Women with previous gestational diabetes had a twofold higher risk of coronary artery calcium if they maintained normal blood sugar levels, later developed prediabetes, or later were diagnosed with Type 2 diabetes many years after pregnancy compared to women without previous gestational diabetes who had normal blood sugar levels.
Diabetes and other health problems that develop during pregnancy serve as early harbingers of future chronic disease risk, particularly heart disease.
USPSTF recommends screening for gestational diabetes in asymptomatic pregnant persons at 24 weeks of gestation or after.
In randomized control trials it was found that treating women from 24 to 28 week gestation with gestational diabetes improves pregnancy outcomes: dietary advice, glucose monitoring, insulin therapy as required.
With such care there is a reduction in serious perinatal complications including death, shoulder dystocia, bone fracture, nerve palsy, fetal overgrowth, cesarean section, and hypertensive disorders,stillbirths, perinatal death and neonatal complications of hyper bilirubinemia, hypoglycemia, hyperinsulinemia, and birth trauma.
Reference guides for pregnant women should be followed including a minimum of 175 g of carbohydrates, 71 g of protein, and 28 g of fiber.
Limiting carbohydrates to 30 to 45% of total calories.
sugars and refined carbohydrates should be eliminated with ideal carbohydrate sources including fresh vegetables, some fruits, and whole grains.
Approximately 80% of women with gestational diabetes can reach the glycemic goals with diet and lifestyle lifestyle modifications alone.
In women with type one diabetes insulin regimens are effectice during pregnancy.
Continuous glucose monitoring and pregnant women with type one diabetes is efficacious and reduces the incidence of large for gestational age infants and lowers the incidence of hypoglycemia.
The use of oral hypoglycemic agents during pregnancy is controversial.

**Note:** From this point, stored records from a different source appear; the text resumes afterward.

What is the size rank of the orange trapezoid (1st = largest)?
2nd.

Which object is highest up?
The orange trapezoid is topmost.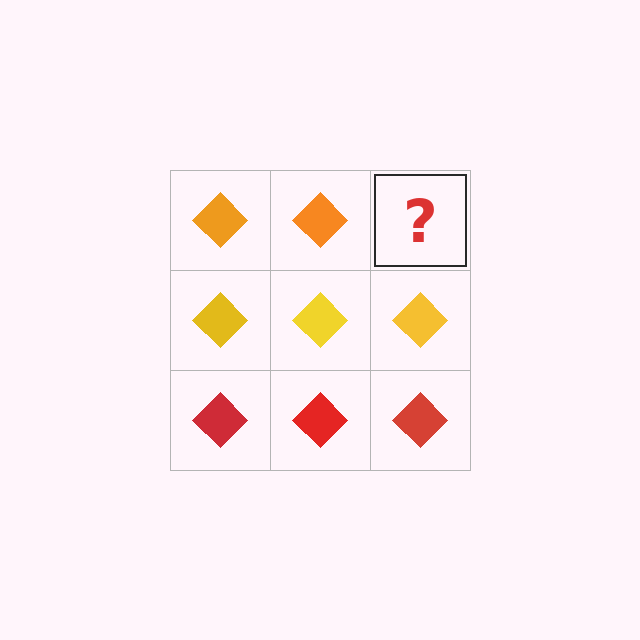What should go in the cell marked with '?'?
The missing cell should contain an orange diamond.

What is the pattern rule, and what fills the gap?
The rule is that each row has a consistent color. The gap should be filled with an orange diamond.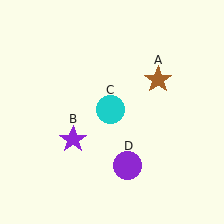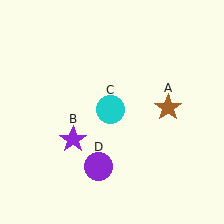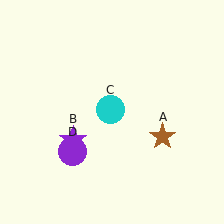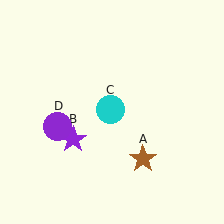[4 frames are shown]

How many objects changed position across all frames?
2 objects changed position: brown star (object A), purple circle (object D).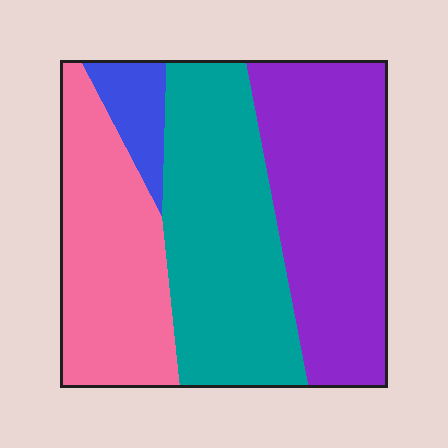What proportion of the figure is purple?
Purple takes up between a third and a half of the figure.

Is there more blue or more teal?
Teal.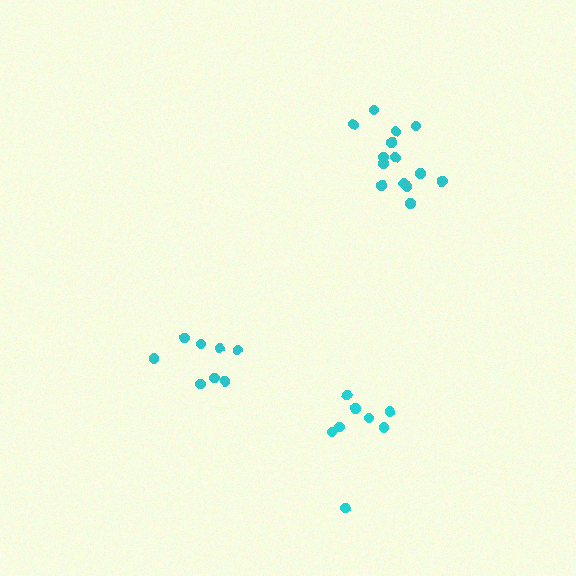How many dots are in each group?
Group 1: 8 dots, Group 2: 14 dots, Group 3: 8 dots (30 total).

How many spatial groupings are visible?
There are 3 spatial groupings.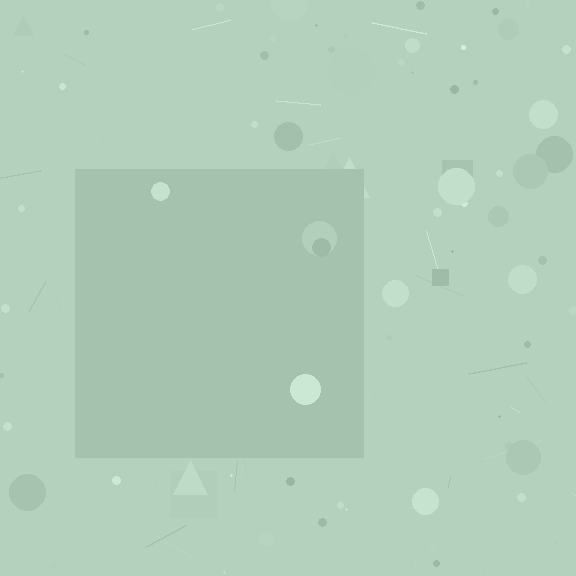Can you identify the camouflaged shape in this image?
The camouflaged shape is a square.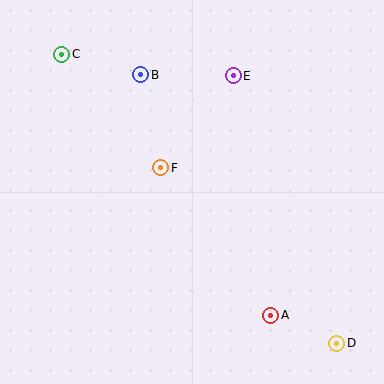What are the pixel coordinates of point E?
Point E is at (233, 76).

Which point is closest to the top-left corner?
Point C is closest to the top-left corner.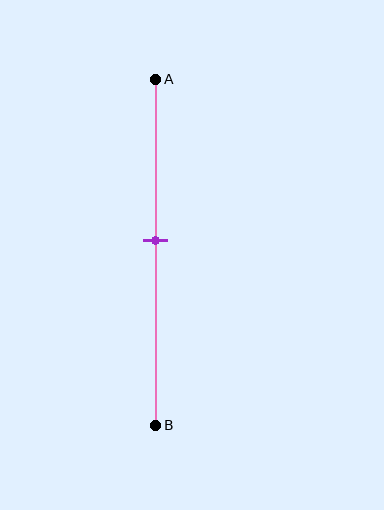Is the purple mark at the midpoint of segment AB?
No, the mark is at about 45% from A, not at the 50% midpoint.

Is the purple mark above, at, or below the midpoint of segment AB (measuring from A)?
The purple mark is above the midpoint of segment AB.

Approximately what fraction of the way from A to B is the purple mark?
The purple mark is approximately 45% of the way from A to B.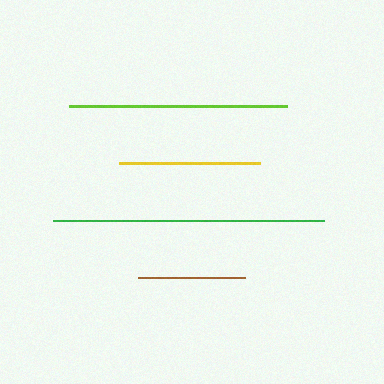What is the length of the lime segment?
The lime segment is approximately 218 pixels long.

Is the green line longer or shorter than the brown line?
The green line is longer than the brown line.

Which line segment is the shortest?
The brown line is the shortest at approximately 107 pixels.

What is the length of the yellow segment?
The yellow segment is approximately 141 pixels long.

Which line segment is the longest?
The green line is the longest at approximately 271 pixels.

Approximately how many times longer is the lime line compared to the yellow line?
The lime line is approximately 1.5 times the length of the yellow line.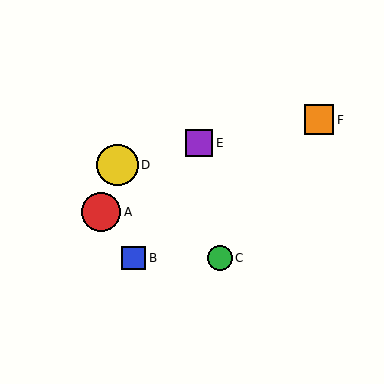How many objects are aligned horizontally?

Metformin, a biguanide and glyburide has been used with good effect during pregnancy: metformin exposed children are larger than non-exposed children by several measures including weight and waste circumference.

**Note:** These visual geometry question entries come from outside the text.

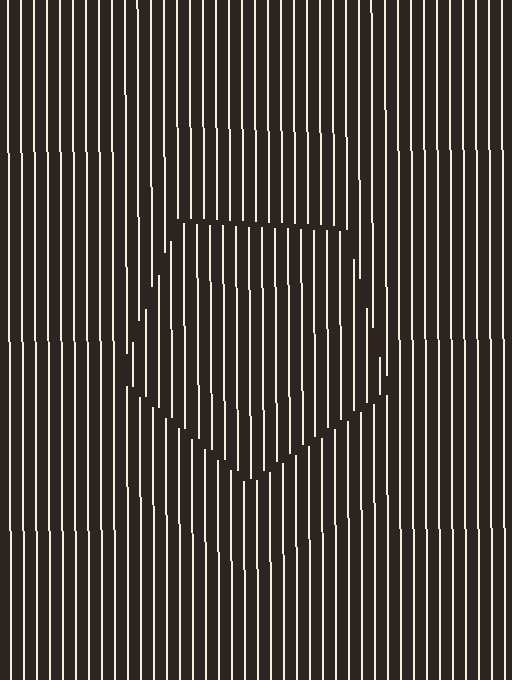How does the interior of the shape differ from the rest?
The interior of the shape contains the same grating, shifted by half a period — the contour is defined by the phase discontinuity where line-ends from the inner and outer gratings abut.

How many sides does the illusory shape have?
5 sides — the line-ends trace a pentagon.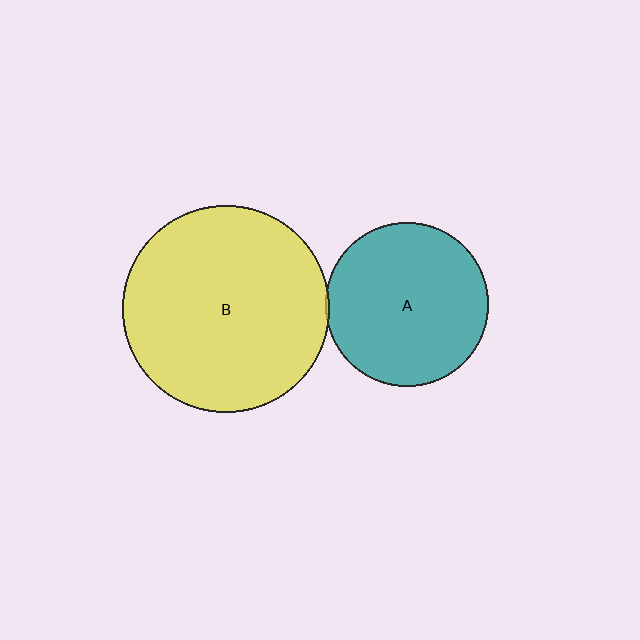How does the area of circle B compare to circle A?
Approximately 1.6 times.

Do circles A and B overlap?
Yes.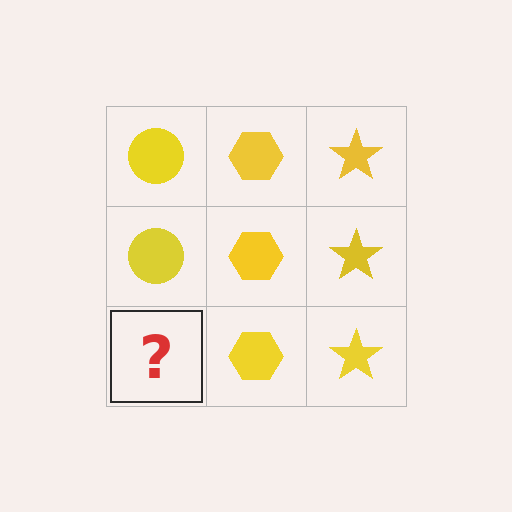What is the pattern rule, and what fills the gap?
The rule is that each column has a consistent shape. The gap should be filled with a yellow circle.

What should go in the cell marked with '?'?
The missing cell should contain a yellow circle.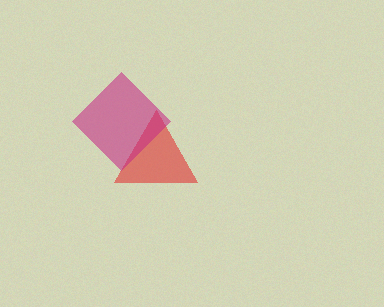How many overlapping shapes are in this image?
There are 2 overlapping shapes in the image.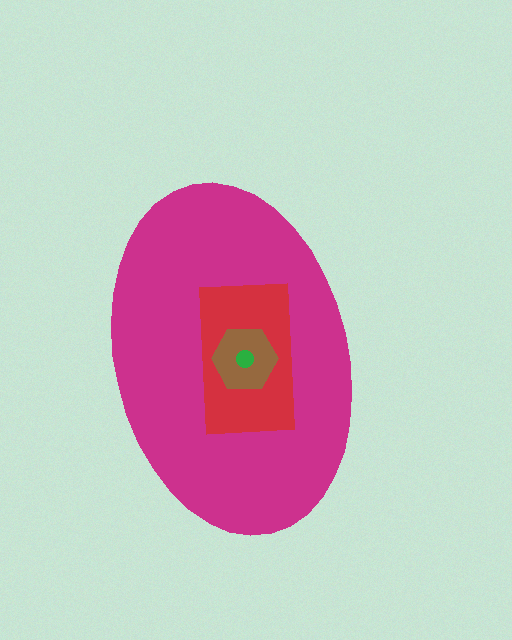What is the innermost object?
The green circle.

Other sulfonylurea class of medication‘s are not recommended for use during pregnancy.
Women with diabetes are at increased risk for preeclampsia and low-dose aspirin is recommended after 12 weeks of gestation.
Maternal hyperglycemia during labor and delivery is associated with neonatal hypoglycemia and fetal distress.

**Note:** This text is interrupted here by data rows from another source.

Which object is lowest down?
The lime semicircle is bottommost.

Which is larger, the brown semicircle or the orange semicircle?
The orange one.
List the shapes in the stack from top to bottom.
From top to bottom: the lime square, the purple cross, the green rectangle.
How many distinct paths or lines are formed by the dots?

Breast-feeding is encouraged in diabetic women as it facilitates postpartum weight loss and is likely associated with lower future risk of obesity and diabetes in offspring.
There is a rapid increase in insulin sensitivity following delivery of the placenta in women requiring insulin, and that the insulin dose should be reduced 1/3 to 1/2 of pre-delivery doses.
hybrid closed loop therapy significantly improves maternal glycemic control during pregnancy, complicated by type one diabetes (Tara TM).